The MariaDB Vector Store automatically calculates similarity scores for documents returned from similarity searches. These scores provide a normalized measure of how closely each document matches your search query.

Score Calculation

Similarity scores are calculated using the formula score = 1.0 - distance, where:

Score: A value between 0.0 and 1.0, where 1.0 indicates perfect similarity and 0.0 indicates no similarity
Distance: The raw distance value calculated using the configured distance type (COSINE or EUCLIDEAN)

This means that documents with smaller distances (more similar) will have higher scores, making the results more intuitive to interpret.

Accessing Scores

You can access the similarity score for each document through the getScore() method:

List<Document> results = vectorStore.similaritySearch(
    SearchRequest.builder()
        .query("Spring AI")
        .topK(5)
        .build());

for (Document doc : results) {
    double score = doc.getScore();  // Value between 0.0 and 1.0
    System.out.println("Document: " + doc.getText());
    System.out.println("Similarity Score: " + score);
}

Search Results Ordering

Search results are automatically ordered by similarity score in descending order (highest score first).
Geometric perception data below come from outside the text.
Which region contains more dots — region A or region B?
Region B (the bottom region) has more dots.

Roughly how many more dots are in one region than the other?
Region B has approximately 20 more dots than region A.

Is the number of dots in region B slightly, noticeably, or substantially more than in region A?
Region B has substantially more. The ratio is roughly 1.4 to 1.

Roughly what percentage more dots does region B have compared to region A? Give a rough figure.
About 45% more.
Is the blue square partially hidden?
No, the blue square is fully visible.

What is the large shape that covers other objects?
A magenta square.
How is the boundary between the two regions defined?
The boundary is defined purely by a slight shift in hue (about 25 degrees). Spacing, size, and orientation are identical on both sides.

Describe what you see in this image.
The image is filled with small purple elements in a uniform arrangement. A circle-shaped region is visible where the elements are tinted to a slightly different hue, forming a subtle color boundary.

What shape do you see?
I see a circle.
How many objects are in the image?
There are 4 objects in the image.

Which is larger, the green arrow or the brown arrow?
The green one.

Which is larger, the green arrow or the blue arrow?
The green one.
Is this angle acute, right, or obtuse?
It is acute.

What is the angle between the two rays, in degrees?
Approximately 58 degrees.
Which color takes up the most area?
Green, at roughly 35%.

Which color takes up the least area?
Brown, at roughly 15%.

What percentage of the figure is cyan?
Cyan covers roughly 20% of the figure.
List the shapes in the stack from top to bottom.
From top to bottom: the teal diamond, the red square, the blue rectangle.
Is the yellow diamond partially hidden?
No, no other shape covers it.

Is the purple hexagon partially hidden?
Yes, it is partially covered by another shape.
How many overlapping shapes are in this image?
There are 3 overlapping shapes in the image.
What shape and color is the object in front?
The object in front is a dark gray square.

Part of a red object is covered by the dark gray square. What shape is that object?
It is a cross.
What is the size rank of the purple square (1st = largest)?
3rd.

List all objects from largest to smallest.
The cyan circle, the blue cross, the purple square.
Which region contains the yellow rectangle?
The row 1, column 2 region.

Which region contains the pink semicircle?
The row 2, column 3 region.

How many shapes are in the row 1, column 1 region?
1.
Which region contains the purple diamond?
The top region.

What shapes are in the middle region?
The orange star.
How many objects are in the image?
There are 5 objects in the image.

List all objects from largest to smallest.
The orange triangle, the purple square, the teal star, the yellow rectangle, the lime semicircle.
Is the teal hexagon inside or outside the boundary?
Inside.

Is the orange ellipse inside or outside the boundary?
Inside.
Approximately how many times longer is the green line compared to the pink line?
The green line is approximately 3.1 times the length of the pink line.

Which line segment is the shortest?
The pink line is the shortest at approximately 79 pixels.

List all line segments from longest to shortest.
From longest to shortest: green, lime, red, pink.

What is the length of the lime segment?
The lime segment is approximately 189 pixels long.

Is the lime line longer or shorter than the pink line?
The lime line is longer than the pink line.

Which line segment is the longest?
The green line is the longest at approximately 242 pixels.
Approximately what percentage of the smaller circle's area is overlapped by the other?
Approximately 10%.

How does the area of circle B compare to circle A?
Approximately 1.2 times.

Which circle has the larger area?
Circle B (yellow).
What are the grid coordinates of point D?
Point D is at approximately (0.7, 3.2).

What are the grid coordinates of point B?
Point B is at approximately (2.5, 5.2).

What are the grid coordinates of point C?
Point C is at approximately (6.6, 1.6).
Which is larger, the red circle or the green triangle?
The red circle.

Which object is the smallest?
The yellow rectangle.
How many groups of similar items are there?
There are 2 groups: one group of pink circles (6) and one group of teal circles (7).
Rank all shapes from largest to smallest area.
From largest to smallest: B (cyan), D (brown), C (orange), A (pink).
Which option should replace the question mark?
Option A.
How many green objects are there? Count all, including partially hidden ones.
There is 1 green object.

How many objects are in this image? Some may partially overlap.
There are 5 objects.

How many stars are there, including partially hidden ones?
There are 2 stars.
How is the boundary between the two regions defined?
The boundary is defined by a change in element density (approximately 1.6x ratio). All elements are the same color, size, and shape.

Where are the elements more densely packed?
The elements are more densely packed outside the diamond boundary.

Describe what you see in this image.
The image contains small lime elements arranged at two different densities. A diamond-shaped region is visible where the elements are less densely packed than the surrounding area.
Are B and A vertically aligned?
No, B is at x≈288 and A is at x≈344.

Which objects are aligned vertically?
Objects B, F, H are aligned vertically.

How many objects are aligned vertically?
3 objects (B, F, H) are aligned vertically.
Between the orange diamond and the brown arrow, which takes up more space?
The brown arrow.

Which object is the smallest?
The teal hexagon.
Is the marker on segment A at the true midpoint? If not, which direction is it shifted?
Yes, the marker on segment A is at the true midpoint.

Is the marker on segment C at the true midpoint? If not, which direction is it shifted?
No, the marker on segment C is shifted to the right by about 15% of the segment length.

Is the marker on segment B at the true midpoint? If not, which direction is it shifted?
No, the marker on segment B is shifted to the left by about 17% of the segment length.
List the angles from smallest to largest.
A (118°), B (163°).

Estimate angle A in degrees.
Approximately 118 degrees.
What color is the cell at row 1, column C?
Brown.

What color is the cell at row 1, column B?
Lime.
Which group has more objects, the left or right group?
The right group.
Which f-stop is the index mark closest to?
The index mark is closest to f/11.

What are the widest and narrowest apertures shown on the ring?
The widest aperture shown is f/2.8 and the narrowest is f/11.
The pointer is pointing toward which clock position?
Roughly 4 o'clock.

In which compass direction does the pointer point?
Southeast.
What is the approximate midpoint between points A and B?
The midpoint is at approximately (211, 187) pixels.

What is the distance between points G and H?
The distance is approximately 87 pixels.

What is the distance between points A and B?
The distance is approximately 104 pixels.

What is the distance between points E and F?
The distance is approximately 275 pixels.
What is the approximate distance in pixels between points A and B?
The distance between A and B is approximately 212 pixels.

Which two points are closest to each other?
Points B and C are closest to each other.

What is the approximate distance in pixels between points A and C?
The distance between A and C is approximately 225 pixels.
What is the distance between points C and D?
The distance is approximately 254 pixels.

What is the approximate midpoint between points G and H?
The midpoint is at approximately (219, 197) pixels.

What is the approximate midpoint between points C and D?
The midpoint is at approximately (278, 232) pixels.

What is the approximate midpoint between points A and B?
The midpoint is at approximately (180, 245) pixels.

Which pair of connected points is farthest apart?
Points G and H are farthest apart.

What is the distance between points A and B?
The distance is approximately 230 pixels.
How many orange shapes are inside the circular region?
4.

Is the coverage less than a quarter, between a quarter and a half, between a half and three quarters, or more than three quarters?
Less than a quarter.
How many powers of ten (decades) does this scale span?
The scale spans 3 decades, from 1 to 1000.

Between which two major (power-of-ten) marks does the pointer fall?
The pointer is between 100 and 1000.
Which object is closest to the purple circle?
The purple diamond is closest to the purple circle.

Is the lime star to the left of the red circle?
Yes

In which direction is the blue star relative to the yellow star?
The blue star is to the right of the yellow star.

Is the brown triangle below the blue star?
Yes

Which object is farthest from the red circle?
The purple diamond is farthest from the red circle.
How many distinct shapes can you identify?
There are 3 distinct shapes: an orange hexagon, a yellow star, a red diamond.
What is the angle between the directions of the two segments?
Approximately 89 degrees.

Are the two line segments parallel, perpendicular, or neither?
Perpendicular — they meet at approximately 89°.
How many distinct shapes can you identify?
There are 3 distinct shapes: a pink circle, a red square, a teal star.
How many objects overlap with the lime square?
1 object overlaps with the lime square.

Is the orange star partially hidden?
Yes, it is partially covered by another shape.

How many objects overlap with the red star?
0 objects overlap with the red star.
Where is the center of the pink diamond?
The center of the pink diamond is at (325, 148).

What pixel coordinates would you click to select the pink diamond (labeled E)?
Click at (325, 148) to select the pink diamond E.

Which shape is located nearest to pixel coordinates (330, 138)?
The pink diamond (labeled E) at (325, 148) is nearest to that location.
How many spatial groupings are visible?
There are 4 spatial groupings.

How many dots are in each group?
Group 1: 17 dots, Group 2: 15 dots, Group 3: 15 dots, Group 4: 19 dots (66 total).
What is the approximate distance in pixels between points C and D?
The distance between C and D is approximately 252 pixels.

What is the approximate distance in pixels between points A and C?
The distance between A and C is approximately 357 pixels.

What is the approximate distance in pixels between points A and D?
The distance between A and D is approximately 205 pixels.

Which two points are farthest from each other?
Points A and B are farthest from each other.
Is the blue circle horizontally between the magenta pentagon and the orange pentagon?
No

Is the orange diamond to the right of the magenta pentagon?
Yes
This ensures that the most relevant documents appear at the top of your results.

Distance Metadata

In addition to the similarity score, the raw distance value is still available in the document metadata:

for (Document doc : results) {
    double score = doc.getScore();
    float distance = (Float) doc.getMetadata().get("distance");

    System.out.println("Score: " + score + ", Distance: " + distance);
}

Similarity Threshold

When using similarity thresholds in your search requests, specify the threshold as a score value (0.0 to 1.0) rather than a distance:

List<Document> results = vectorStore.similaritySearch(
    SearchRequest.builder()
        .query("Spring AI")
        .topK(10)
        .similarityThreshold(0.8)  // Only return documents with score >= 0.8
        .build());

This makes threshold values consistent and intuitive - higher values mean more restrictive searches that only return highly similar documents.

Accessing the Native Client

The MariaDB Vector Store implementation provides access to the underlying native JDBC client (JdbcTemplate) through the getNativeClient() method:

MariaDBVectorStore vectorStore = context.getBean(MariaDBVectorStore.class);
Optional<JdbcTemplate> nativeClient = vectorStore.getNativeClient();

if (nativeClient.isPresent()) {
    JdbcTemplate jdbc = nativeClient.get();
    // Use the native client for MariaDB-specific operations
}

The native client gives you access to MariaDB-specific features and operations that might not be exposed through the VectorStore interface.